第5章「すべての身体操作は、自分にふさわしいフォームを探し求めている」

 「良い声質」とは、その人に合ったいちばんふさわしい声のことですが、では、「声質」とは何でしょうか?
 それはフォームの顕在化です。
 フォームとは、発声様式のことです。
 口腔など、音の反響する場所・形・角度などが変化すると、声質が変わってきます。
 フォームが変わると声が変わるのです。

 そのフォームを、意図的に、随意に発現できるようにすることが、身体操作でよく使われる用語である「フォームを固める」ということになります。
 たとえば、野球の素振りです。
 素振りは、フォームを意識しないでおこなうなら、何百何千回やろうとも無意味です。
 たまに、チカラまかせにバットをふってる選手がいますが、筋トレ以外の意味はないでしょう。
 野球がじょうずになるどころか、ヘタになる可能性さえあります。

 といいますか、「すべての身体操作はフォームを固めることが目的だ」とも言えるかもしれません。
 たとえば習字において、思ったように線をえがくことは、フォームを抜きに語ることはできないでしょう。
 正座をし、背筋を伸ばし、半紙に正対する。
 たぶんこれは、習字をきわめれば、きわめるほど、よりいっそう大事なことになってくる筈です。
 野球も、100メートル走も、楽器演奏も、同じです。
 すべての身体操作は、究極的にはフォームを固めるためにある。
 そう言い切ってもまちがいないでしょう。

 別の表現をするならば、自分にふさわしいフォームを見つけ出せた人が「一流」なのです。
 身体操作の分野においては、これが定理だと思います。
 一般的には、一流だから自分にふさわしいフォームを見つけ出せたと考えられているかもしれません。
 でも、実際は、逆です。
 かんちがいしやすい所ですので、気をつけてくださいね。
 野茂投手もイチロー選手も、一流だからフォームを見つけたのではありません。
 フォームを見つけ出せたからこそ、一流選手になれたです。
 ぼくは、そう考えています。

 「歌」も身体操作のひとつですから、ベストなフォームを見つけ出せるかどうかが、最も重要な課題です。
 ところが、喉(ノド)は、外から見えません。
 視覚的にフォームを確認することができないのです。

 でも大丈夫。
 フォームの変化は声質に現れるのでしたよね。
 口腔など、音の反響する場所・形・角度などが変化すると、声質が変わってくるのです。
 つまり、ベストなフォームを見つけるということは、ベストな声質を見つけ出すことと、イコールだと言えます。

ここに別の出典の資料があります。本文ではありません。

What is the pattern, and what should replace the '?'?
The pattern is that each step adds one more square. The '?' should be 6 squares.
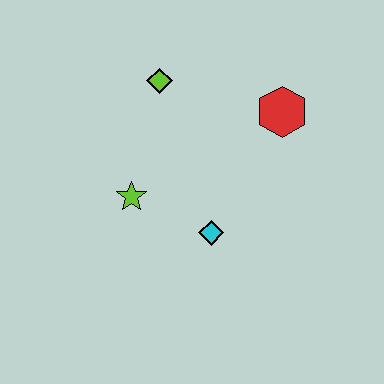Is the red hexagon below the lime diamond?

 ですのでぼくたちは、良いフォームで歌えているかどうかを、良い声質で歌えているかどうかを判断材料にしていけばいい、ということになります。
 意識を声質のほうにシフトしていい、ということですね。
 強くフォームを意識する必要がない、とも言えます。

 さて、野球にせよ、サッカーにせよ、身体操作において、フォームをゼロから作り出すことは可能でしょうか?
 そんなことができるのは、数十年にひとりといったレベルの、天才だけですよね。
 ふつうの人には不可能です。
 ほとんど多くの人は、モノマネから始めるのです。

 えっ?
 モノマネなんて、低レベルですか?
 でも、「学ぶ(まなぶ)」の語源は「真似ぶ(まねぶ)」だとも言われています。
 モノマネをあなどっては、いけません。

 たしかに人は天才にあこがれます。
 自分も天才じゃないかと勘違いしがちです。
 でも、とうぜんのことながら、ほとんどの人は凡人です。
 その事実を知ったとき、人はどのような行動をとるでしょうか?

 ぼくは野球が好きだ。でも、ぼくは天才じゃなかった。どうしよう?
 野茂投手やイチロー選手は、あきらめませんでした。
 練習し、自分をみつめ、自分にいちばんふさわしいフォームを探し出しました。
 だからこそ一流選手になれたことは、先ほど申し上げましたよね。

 あなたは歌が好きです。でも、天才じゃなかった。。どうしましょう?
 あきらめますか?
 でも、どうせならこのWebサイトを参考にして、モノマネしてみましょう。
 徹底的に学んで(まねんで)みましょうよ。
 野茂投手やイチロー選手みたいに、一流になれるかもしれないのですから。